Not too may have caught it so far:
AhnLab-V3 - - Win-Trojan/Agent.214532.B
AntiVir - - TR/Crypt.XDR.Gen
CAT-QuickHeal - - (Suspicious) - DNAScan
F-Secure - - Trojan.Win32.Agent.fju
Ikarus - - Virus.Trojan.Win32.Agent.fju
Kaspersky - - Trojan.Win32.Agent.fju
Panda - - Suspicious file
Prevx1 - - Heuristic: Suspicious File With Covert Attributes
Webwasher-Gateway - - Trojan.Crypt.XDR.Gen

============
Got 3 storm e-mails last night, none so far today. Just a local
outbreak I guess :0)

 

[familyof4]

hxxp://216.70.240.118/xxx.adobe.com%20shockwave%20download%20flash/FlashPla­yer.exe

Not too may have caught it so far:
AhnLab-V3       -       -       Win-Trojan/Agent.214532.B
AntiVir         -       -       TR/Crypt.XDR.Gen
CAT-QuickHeal   -       -       (Suspicious) - DNAScan
F-Secure        -       -       Trojan.Win32.Agent.fju
Ikarus  -       -       Virus.Trojan.Win32.Agent.fju
Kaspersky       -       -       Trojan.Win32.Agent.fju
Panda   -       -       Suspicious file
Prevx1  -       -       Heuristic: Suspicious File With Covert Attributes
Webwasher-Gateway       -       -       Trojan.Crypt.XDR..Gen

============
Got 3 storm e-mails last night, none so far today.    Just a local
outbreak I guess :0)

Yes, I received that e-mail today (3-6-08). I believe it loaded a
virus b/c McAfee detected a "trojan". Now, when I log into My eBay it
asks for my credit card info. It also does this on paypal now too.
When I click on My eBay, it send me to www.xktuie98sh.kit.net (not the
site address shown on my screen but McAfee site advisor) and asks for
my credit card info for security reasons. The e-mail had hearts with
Love messages.

 

[Beauregard T. Shagnasty]

Yes, I received that e-mail today (3-6-08). I believe it loaded a
virus b/c McAfee detected a "trojan".

So, did you download and execute the file?

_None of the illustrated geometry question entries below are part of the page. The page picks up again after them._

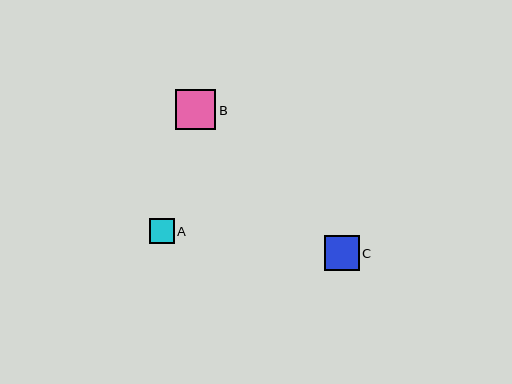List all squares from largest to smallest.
From largest to smallest: B, C, A.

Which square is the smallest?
Square A is the smallest with a size of approximately 25 pixels.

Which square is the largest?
Square B is the largest with a size of approximately 40 pixels.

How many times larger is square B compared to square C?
Square B is approximately 1.1 times the size of square C.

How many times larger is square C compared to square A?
Square C is approximately 1.4 times the size of square A.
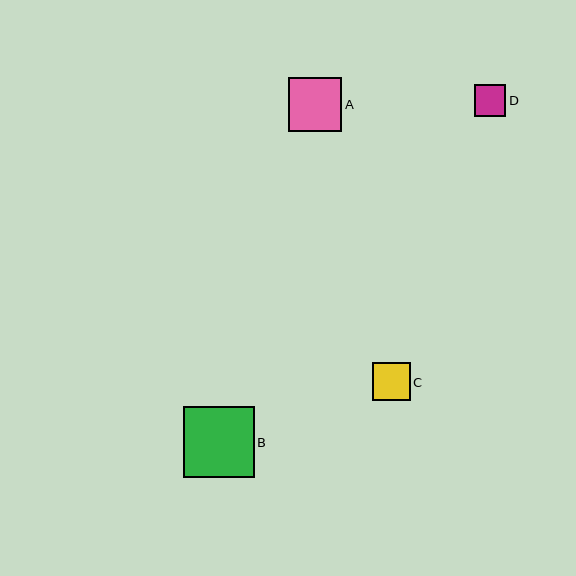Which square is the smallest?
Square D is the smallest with a size of approximately 32 pixels.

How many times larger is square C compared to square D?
Square C is approximately 1.2 times the size of square D.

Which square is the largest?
Square B is the largest with a size of approximately 71 pixels.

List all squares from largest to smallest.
From largest to smallest: B, A, C, D.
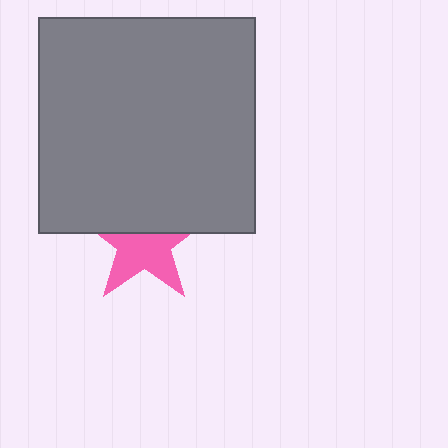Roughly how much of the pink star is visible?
About half of it is visible (roughly 57%).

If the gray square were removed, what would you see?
You would see the complete pink star.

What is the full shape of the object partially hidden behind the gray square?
The partially hidden object is a pink star.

Now, when I log into My eBay it asks for my credit card info. It also
does this on paypal now too. When I click on My eBay, it send me to
www.xktuie98sh.kit.net (not the site address shown on my screen but
McAfee site advisor)

You must be using an insecure browser.

and asks for my credit card info for security reasons.

...and have you entered your credit card information?

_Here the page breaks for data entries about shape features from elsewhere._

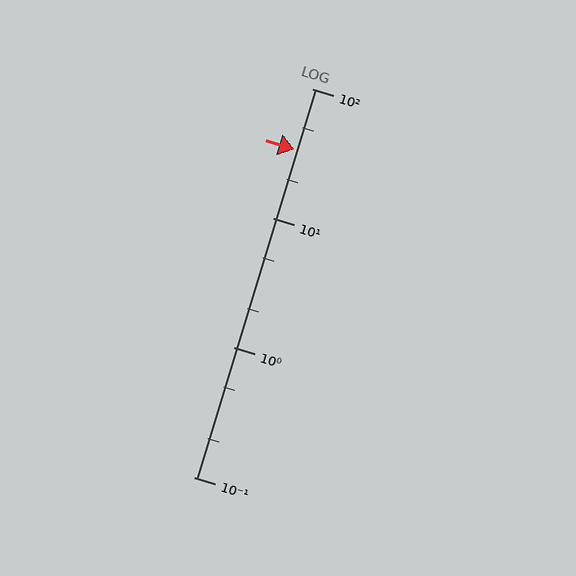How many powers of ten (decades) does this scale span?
The scale spans 3 decades, from 0.1 to 100.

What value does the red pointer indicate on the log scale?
The pointer indicates approximately 34.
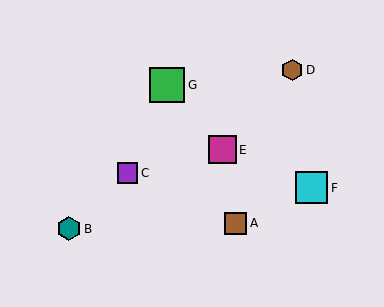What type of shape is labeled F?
Shape F is a cyan square.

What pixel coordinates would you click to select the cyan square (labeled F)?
Click at (312, 188) to select the cyan square F.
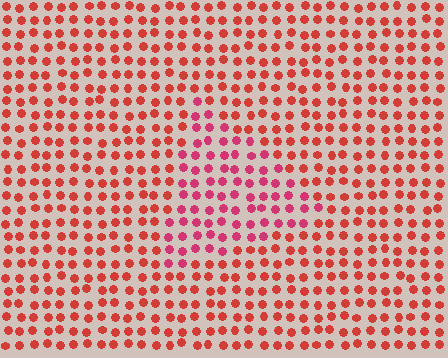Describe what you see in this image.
The image is filled with small red elements in a uniform arrangement. A triangle-shaped region is visible where the elements are tinted to a slightly different hue, forming a subtle color boundary.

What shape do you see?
I see a triangle.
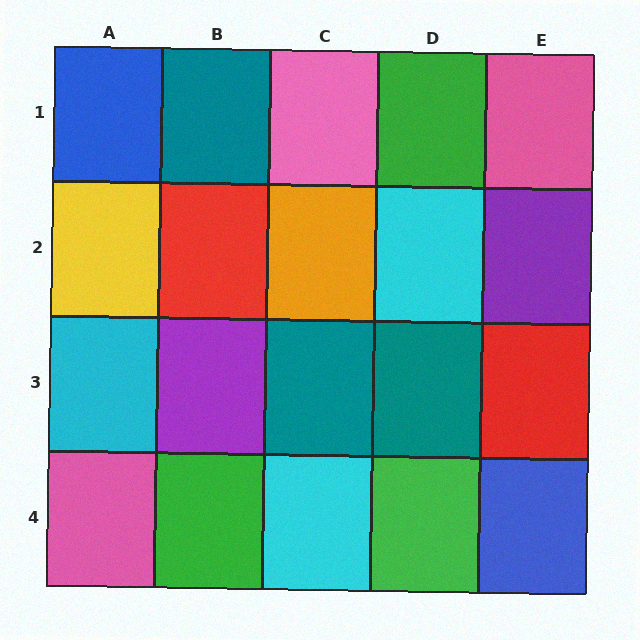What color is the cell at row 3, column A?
Cyan.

The e-mail had hearts with Love messages.

A sure sign of nefariousism.

 

[Ant]

Yes, I received that e-mail today (3-6-08). I believe it loaded a
virus b/c McAfee detected a "trojan". Now, when I log into My eBay it
asks for my credit card info. It also does this on paypal now too.
When I click on My eBay, it send me to ***.xktuie98sh.kit.net (not the
site address shown on my screen but McAfee site advisor) and asks for
my credit card info for security reasons. The e-mail had hearts with
Love messages.

Why the heck did you open it and then click and give permission for
the executable to download and run?

It's a keylogger, password and other information stealer. There are
two main components, cftmon.exe and mshyta16.dll, which are started
from these registry keys:

HKEY_LOCAL_MACHINE\SOFTWARE\Microsoft\Windows NT\CurrentVersion\Winlogon\Notify\__A
DllName - [windows]\System32\mshyta16.dll

HKEY_LOCAL_MACHINE\SOFTWARE\Microsoft\Windows\CurrentVersion\Run
cftmon - [windows]\System32\cftmon.exe

Delete the "__A" key (and all the values under it) and remove the
"cftmon" value from the "Run" key. Delete the two files cftmon.exe and
mshyta16.dll from the [windows]\System32 directory.

There will also be some related files in [windows]\System32. Look for
mshntfy16.dat, mshddtrack16.dat, mshdtxt32.dat, possibly GbpSv.exe and
a subdirectory named msconfig32 containing more directories and files.